The Global Business Alliance advocates to maintain the OECD international standard allowing for depreciation and amortization to be maintained as part of the EBITDA (Earnings Before Interest, Taxes, Depreciation & Amortization) formula used by companies to obtain critical financing necessary to rebuild their supply chains here in the United States post COVID-19.
Due to the Tax Cuts and Jobs Act (TCJA), changes to the Section 163(j) calculation have been made to how a company deducts its interest expense. The calculation changed from an EBITDA standard to an EBIT standard.
The new current EBIT-based computation of Section 163(j) interest expense limitation reduces the Adjusted Taxable Income base by depreciation and amortization (the DA portion) and results in less deductible interest expense, leading to less investment.

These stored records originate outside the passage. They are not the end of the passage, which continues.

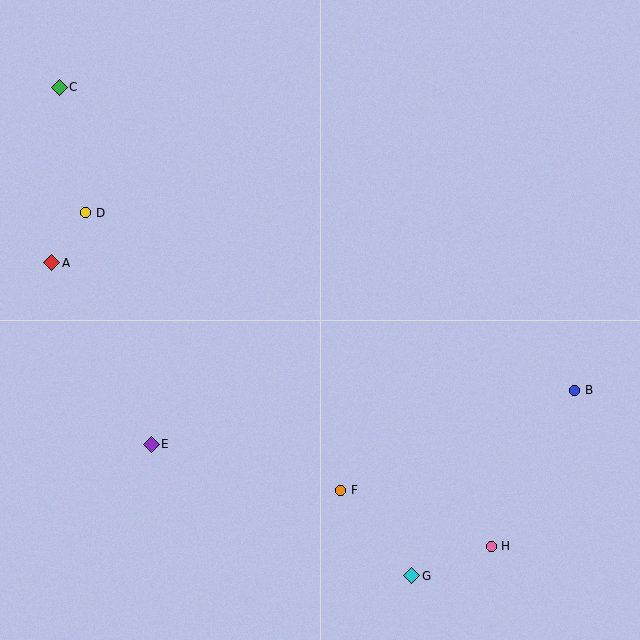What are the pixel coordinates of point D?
Point D is at (86, 213).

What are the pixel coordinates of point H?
Point H is at (491, 546).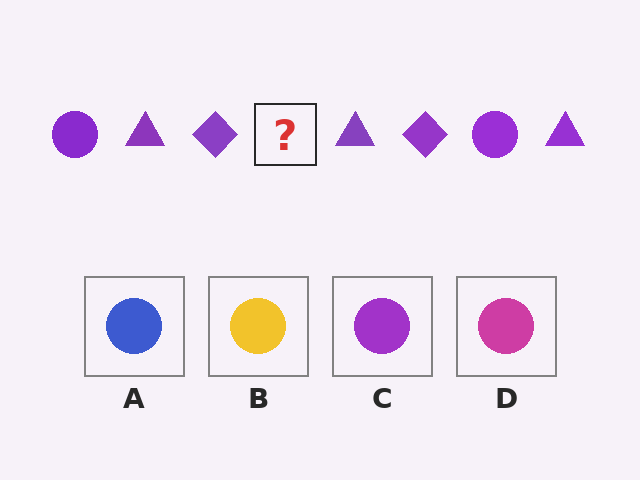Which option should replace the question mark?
Option C.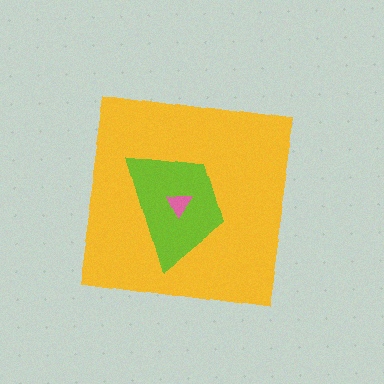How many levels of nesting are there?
3.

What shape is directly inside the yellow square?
The lime trapezoid.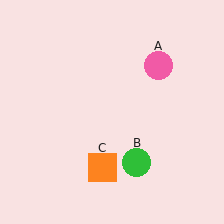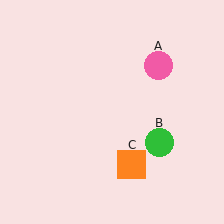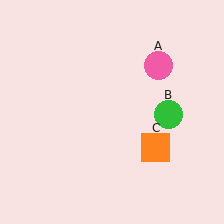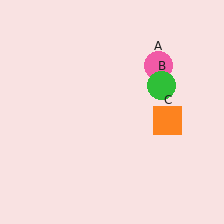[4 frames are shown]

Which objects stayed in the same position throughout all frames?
Pink circle (object A) remained stationary.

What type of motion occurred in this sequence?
The green circle (object B), orange square (object C) rotated counterclockwise around the center of the scene.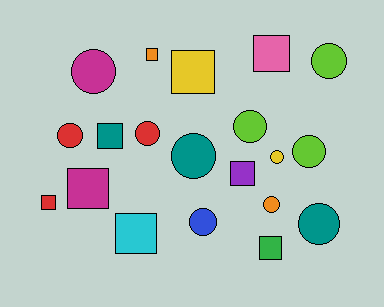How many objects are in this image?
There are 20 objects.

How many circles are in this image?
There are 11 circles.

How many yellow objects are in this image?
There are 2 yellow objects.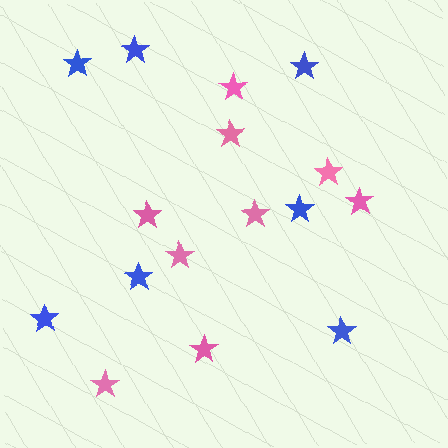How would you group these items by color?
There are 2 groups: one group of pink stars (9) and one group of blue stars (7).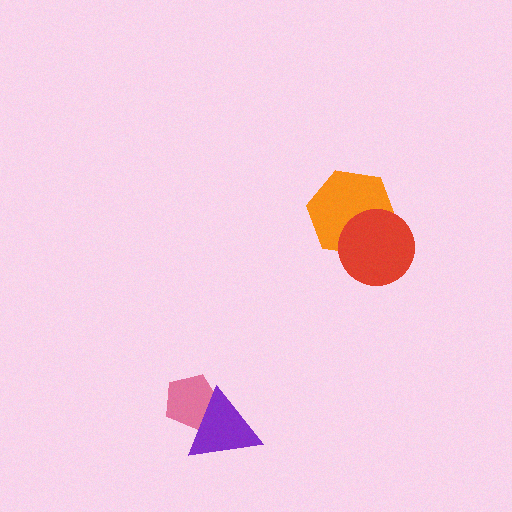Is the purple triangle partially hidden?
No, no other shape covers it.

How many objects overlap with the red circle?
1 object overlaps with the red circle.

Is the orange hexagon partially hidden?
Yes, it is partially covered by another shape.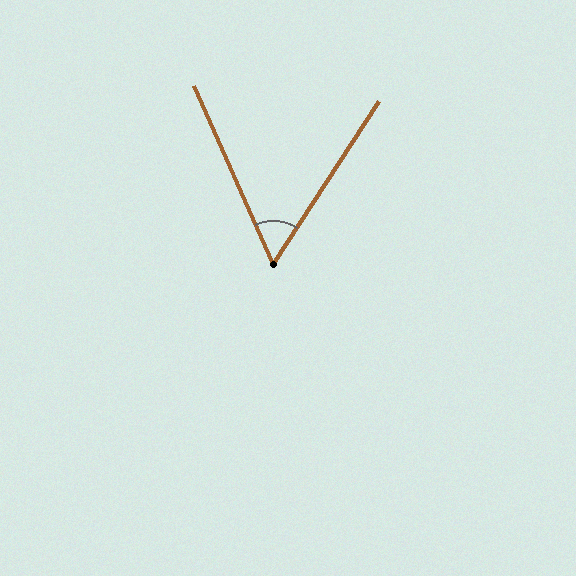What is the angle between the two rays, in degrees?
Approximately 57 degrees.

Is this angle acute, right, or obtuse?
It is acute.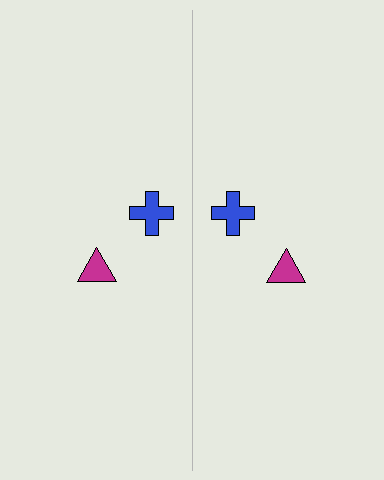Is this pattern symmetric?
Yes, this pattern has bilateral (reflection) symmetry.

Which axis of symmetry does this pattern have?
The pattern has a vertical axis of symmetry running through the center of the image.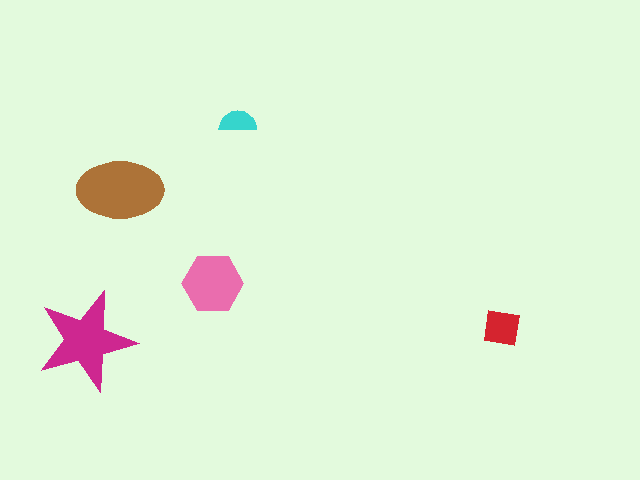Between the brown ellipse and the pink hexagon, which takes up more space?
The brown ellipse.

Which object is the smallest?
The cyan semicircle.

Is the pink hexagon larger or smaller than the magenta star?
Smaller.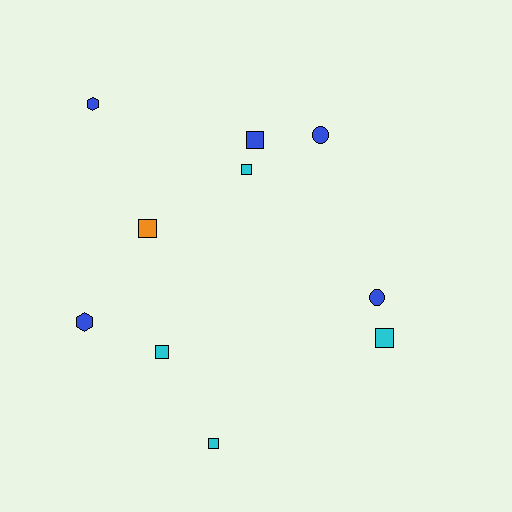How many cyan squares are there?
There are 4 cyan squares.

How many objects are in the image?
There are 10 objects.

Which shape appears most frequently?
Square, with 6 objects.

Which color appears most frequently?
Blue, with 5 objects.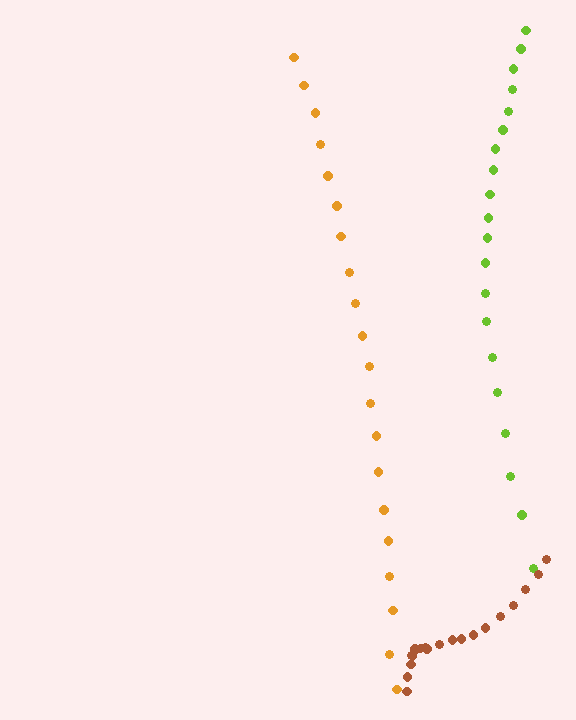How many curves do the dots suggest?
There are 3 distinct paths.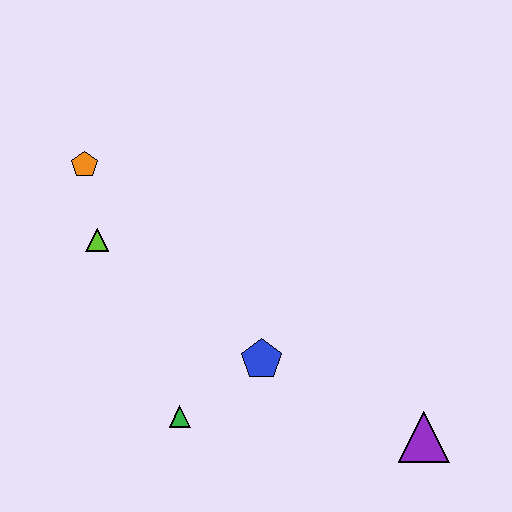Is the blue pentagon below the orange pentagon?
Yes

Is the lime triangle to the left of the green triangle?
Yes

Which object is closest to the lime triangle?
The orange pentagon is closest to the lime triangle.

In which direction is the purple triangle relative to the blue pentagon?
The purple triangle is to the right of the blue pentagon.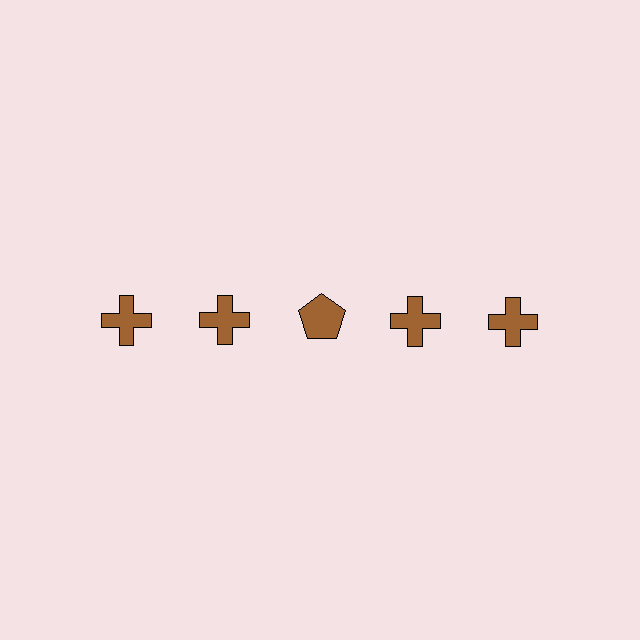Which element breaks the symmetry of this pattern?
The brown pentagon in the top row, center column breaks the symmetry. All other shapes are brown crosses.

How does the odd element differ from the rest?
It has a different shape: pentagon instead of cross.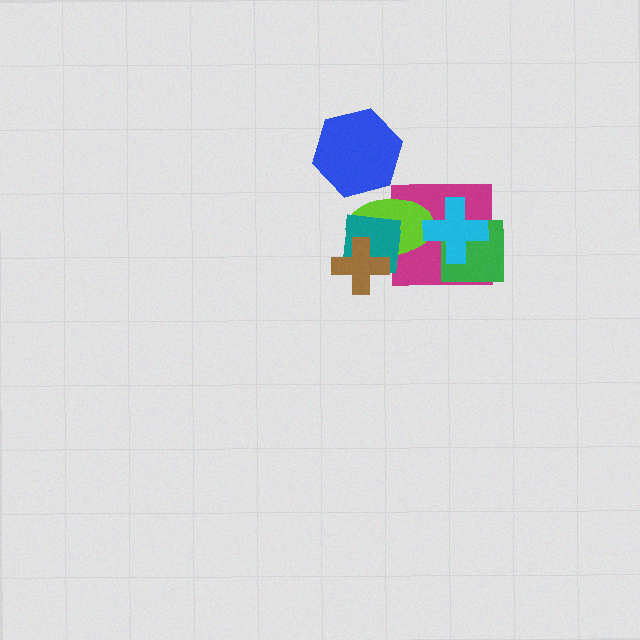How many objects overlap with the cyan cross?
3 objects overlap with the cyan cross.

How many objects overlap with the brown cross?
2 objects overlap with the brown cross.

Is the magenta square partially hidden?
Yes, it is partially covered by another shape.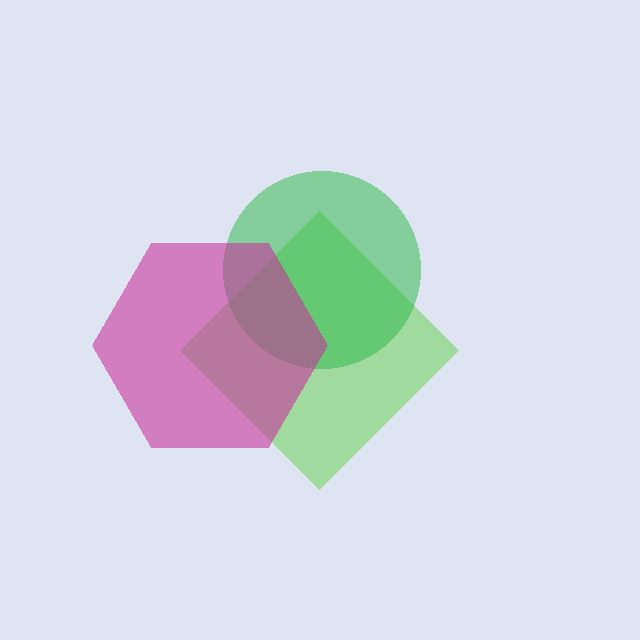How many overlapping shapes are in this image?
There are 3 overlapping shapes in the image.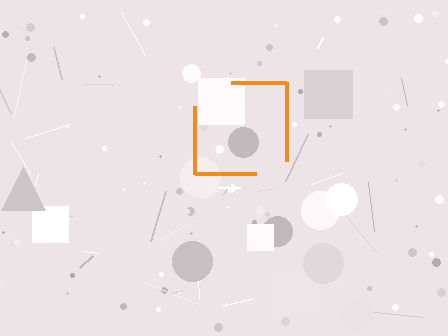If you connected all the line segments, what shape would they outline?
They would outline a square.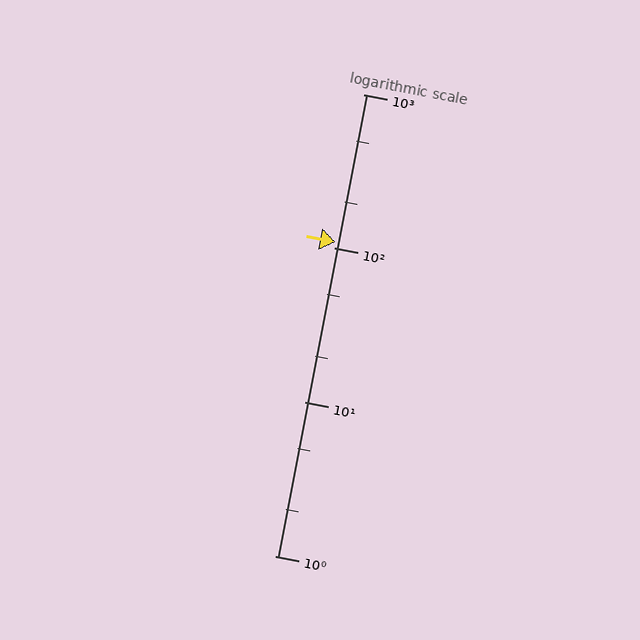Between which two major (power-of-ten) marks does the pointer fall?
The pointer is between 100 and 1000.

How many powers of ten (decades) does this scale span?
The scale spans 3 decades, from 1 to 1000.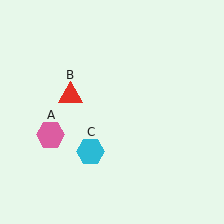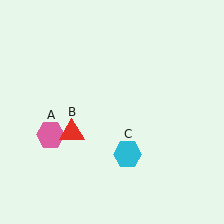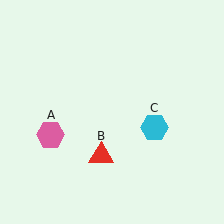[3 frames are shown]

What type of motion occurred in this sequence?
The red triangle (object B), cyan hexagon (object C) rotated counterclockwise around the center of the scene.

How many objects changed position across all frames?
2 objects changed position: red triangle (object B), cyan hexagon (object C).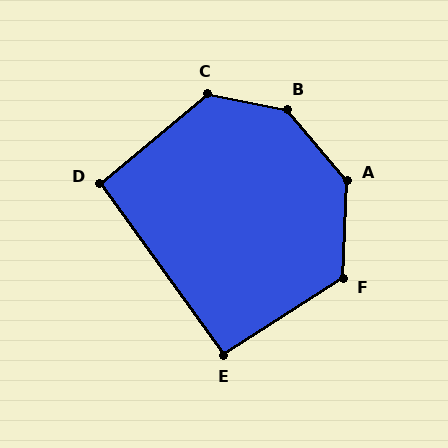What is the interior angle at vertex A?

This use of EBIT has nothing to do with a company’s ability to borrow, is out of step with the OECD and countries competing with the U.S. for investment and is contrary to normal business practices.
Representatives Joe Morelle (D-NY), Adrian Smith (R-NE) and Roy Blunt (R-MO) introduced a bipartisan bill in the 117th Congress. The Permanently Preserving America’s Investment in Manufacturing Act (HR. 5371/S. 1077) would restore depreciation and amortization to recreate the EBITDA formula. Restoring depreciation and amortization to the OECD recommended EBITDA standard used to calculate the Section 163(j) limitation can help encourage continued investments towards rebuilding U.S. supply chains.